The survey was conducted online within the United States by Harris Poll on behalf of Blink Fitness from February 18-22, 2016 among 2,115 adults ages 18 and older, among which 1,844 ever exercise.

blink fitness harris poll

Source: SportsOneSource

3 comments
  1. The sounds cheesy as all hell, but the goal shouldnt be to look like someone else, it should be a better yourself than the day before. Whether that is through fitness or your career or relationships or whatever. Nothing happens instantly, life is a grind

  2. Especially with Instagram, working out has become some fad and self esteem haven. Of course it also creates an excuse to buy some trendy Nike Free’s and such.

    I really don’t mean to be a dick here, but sometimes (not always) it’s like “get over yourself”. Lift, jog (not even run), get on that elliptical, stretch for longer than you should for the selfie…end of the day such people did do more than sit on the couch, but it’s nothing to talk about. That “all work; no play”, “beastmode”, “sup haters” and whatever hype…great, you’re dominating some gym gear/space with the sole intent of feeling good about yourself. It’s not like you’re out actually competing against anyone else to start talking crap.

    Don’t even get me started with those nerds who become pretend to be nutrition experts and physical trainers.
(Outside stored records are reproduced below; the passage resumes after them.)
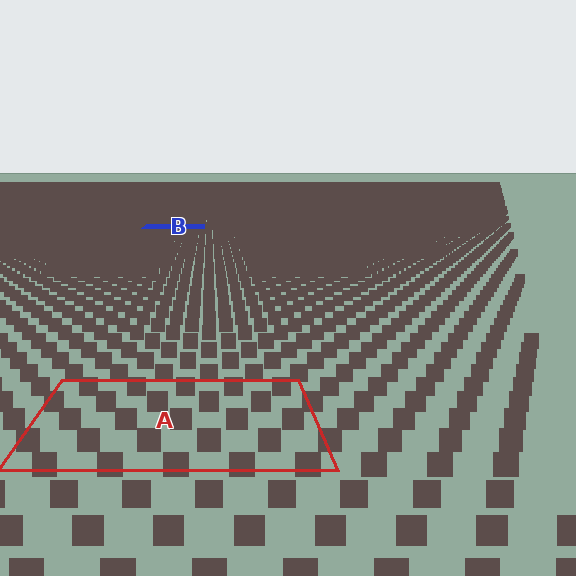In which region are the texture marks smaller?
The texture marks are smaller in region B, because it is farther away.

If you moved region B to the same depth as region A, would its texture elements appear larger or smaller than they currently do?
They would appear larger. At a closer depth, the same texture elements are projected at a bigger on-screen size.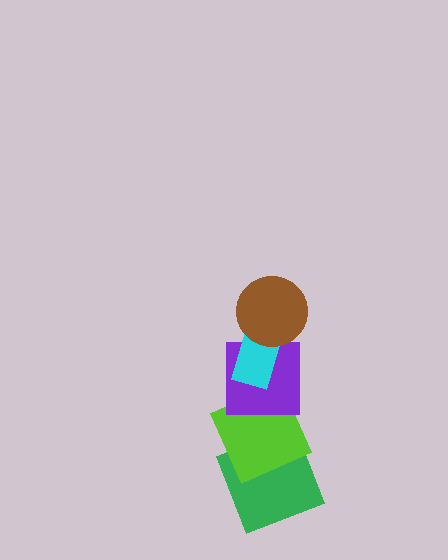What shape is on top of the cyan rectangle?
The brown circle is on top of the cyan rectangle.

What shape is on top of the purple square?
The cyan rectangle is on top of the purple square.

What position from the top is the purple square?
The purple square is 3rd from the top.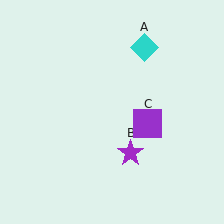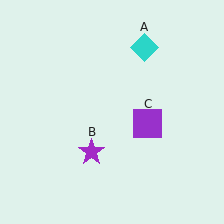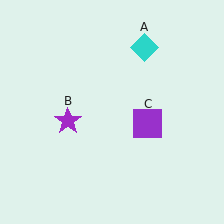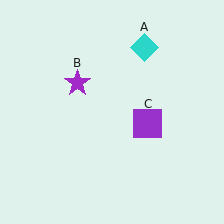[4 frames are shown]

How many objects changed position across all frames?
1 object changed position: purple star (object B).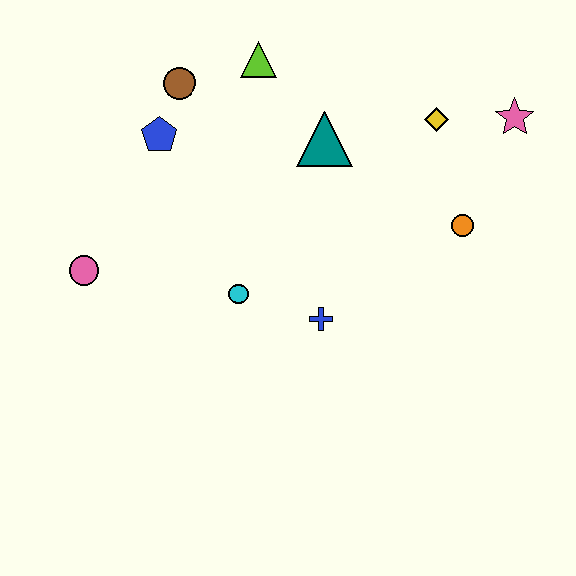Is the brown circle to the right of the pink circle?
Yes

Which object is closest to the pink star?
The yellow diamond is closest to the pink star.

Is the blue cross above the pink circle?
No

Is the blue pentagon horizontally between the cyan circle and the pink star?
No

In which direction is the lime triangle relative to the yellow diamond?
The lime triangle is to the left of the yellow diamond.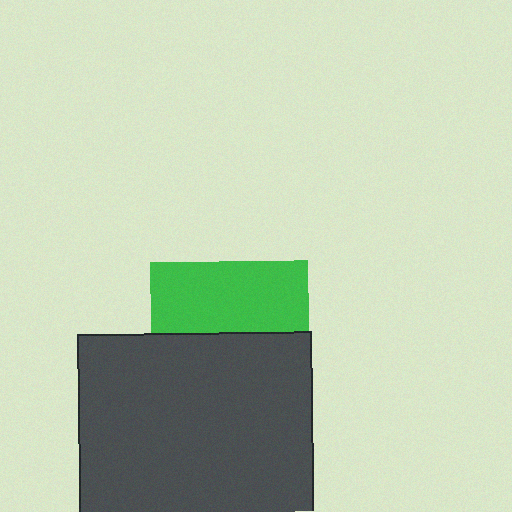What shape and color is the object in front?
The object in front is a dark gray square.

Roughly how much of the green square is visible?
A small part of it is visible (roughly 44%).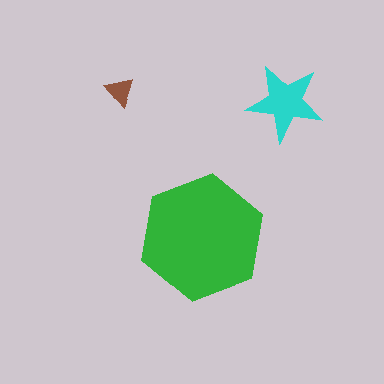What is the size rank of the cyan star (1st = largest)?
2nd.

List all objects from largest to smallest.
The green hexagon, the cyan star, the brown triangle.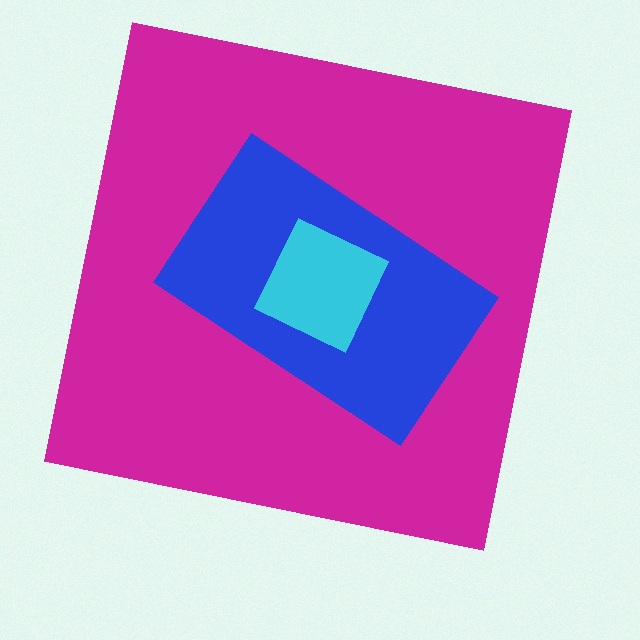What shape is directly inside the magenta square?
The blue rectangle.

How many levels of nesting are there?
3.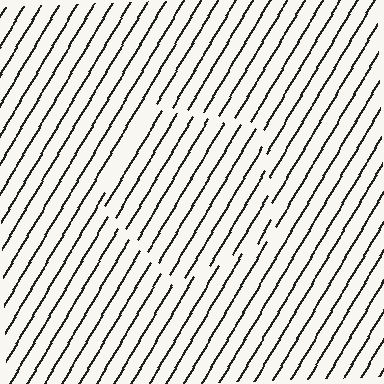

Also can’t forget those guys who suddenly need to be shirtless to pretend they’re really busting their ass.

    In all, I guess it still is better to workout for some confidence and peace of mind vs. an arbitrary weight goal (which might even be unhealthy with an uneducated approach). It’s just that some people go too far. I personally consider focusing on a sport to be more worthwhile. Don’t have to go pro or anything, but you’ve got more potential to be engaged with other people, get a bit of competitive motivation, and probably having more fun.